». В число первых музейных экспонатов, между прочим, вошли:
— древнегреческая амфора, изготовленная керченским керамевтом (т. е. гончаром) Василием Неголубевым и покрытая автографами участников Форума;
— карандаш ведущего специалиста Алупкинского историко-культурного заповедника Анны Галиченко (этим карандашом ставились подписи на амфоре);
— личная «флагманская» лопата («кисть мастера») Роста Егорова, которой наносились на побережье Тузлы контуры будущего геоглифа;
— пробирка с остатками бензина, использовавшегося Аристархом Чернышёвым в акции «Боспор — Бикини»;
— трубочный табак (уже в виде пепла), который курил М. Боде, читая на о. Тузла перед камерой Черноморской телерадиокомпании лекцию о концептуализме;
— раковина тридакны, привезённая Сидом из последней его экспедиции на Мадагаскар, с неприличной надписью на малагасийском;
— гипсовое «Ухо Палеополиса» Гоуф — Иоаннидиса;
— гипсовые же элементы инсталляции Даниловой — Айзенберга: подписанные авторами голова Афродиты и яйцо;
— последняя расчёска заканчивающего лысеть ялтинского поэта Сергея Новикова.

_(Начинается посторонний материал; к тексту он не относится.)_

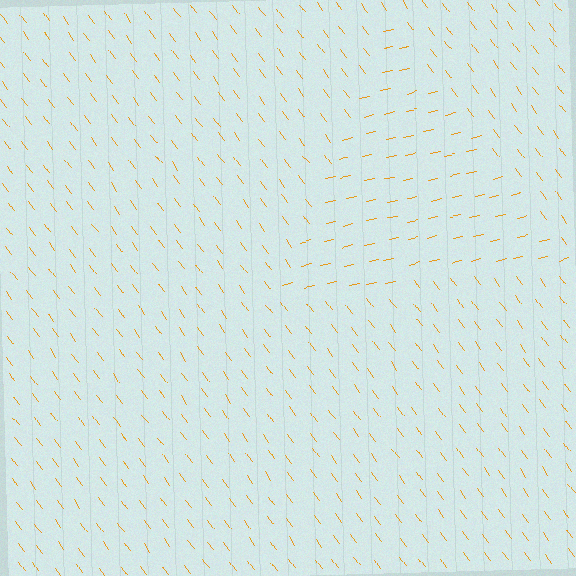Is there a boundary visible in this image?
Yes, there is a texture boundary formed by a change in line orientation.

..Отложится ли что-нибудь из происшедшего той осенью в Крыму в культурной памяти населения — в виде достаточно жизнеспособной мифологемы, которая смогла бы противостоять энтропийному прибою нынешнего социального и экономического хаоса? Пока неясно. Уже сейчас ясно одно: Боспорский форум — дело не одного года; это дело даже не одного поколения культуртрегеров и мифотворцев. Необходимы десятки и даже сотни лет неустанных трудов… Увенчаются ли они успехом?

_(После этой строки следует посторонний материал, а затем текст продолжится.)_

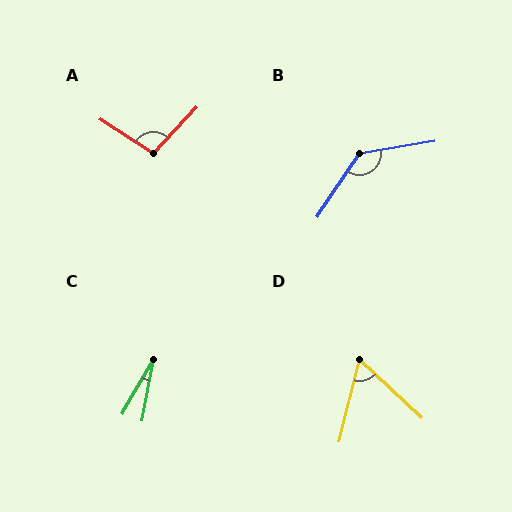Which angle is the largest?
B, at approximately 133 degrees.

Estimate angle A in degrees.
Approximately 100 degrees.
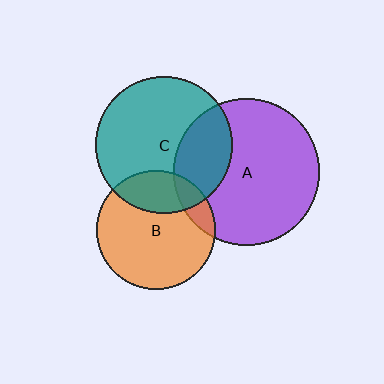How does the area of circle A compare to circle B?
Approximately 1.5 times.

Ignoramus — et ignorabimus.
Екатеринославъ. Въ ожиданiи приятной катастрофы[7]
«…Ведь Днепропетровск — это cлово, выхваченное из Преисподней».
А. Жвакин.
«— Послушай, Сид!.. Хороший город — Днепропетровск. Давай и там проведём какой-нибудь форум!»
Слова, неожиданно произнесённые в Тавриде летом 1995 года, под занавес очередного Боспорского культурологического шабаша, крымским поэтом Андреем Поляковым, прозвучали для меня первым долгожданным и целительным ответом на одну давнюю загадку…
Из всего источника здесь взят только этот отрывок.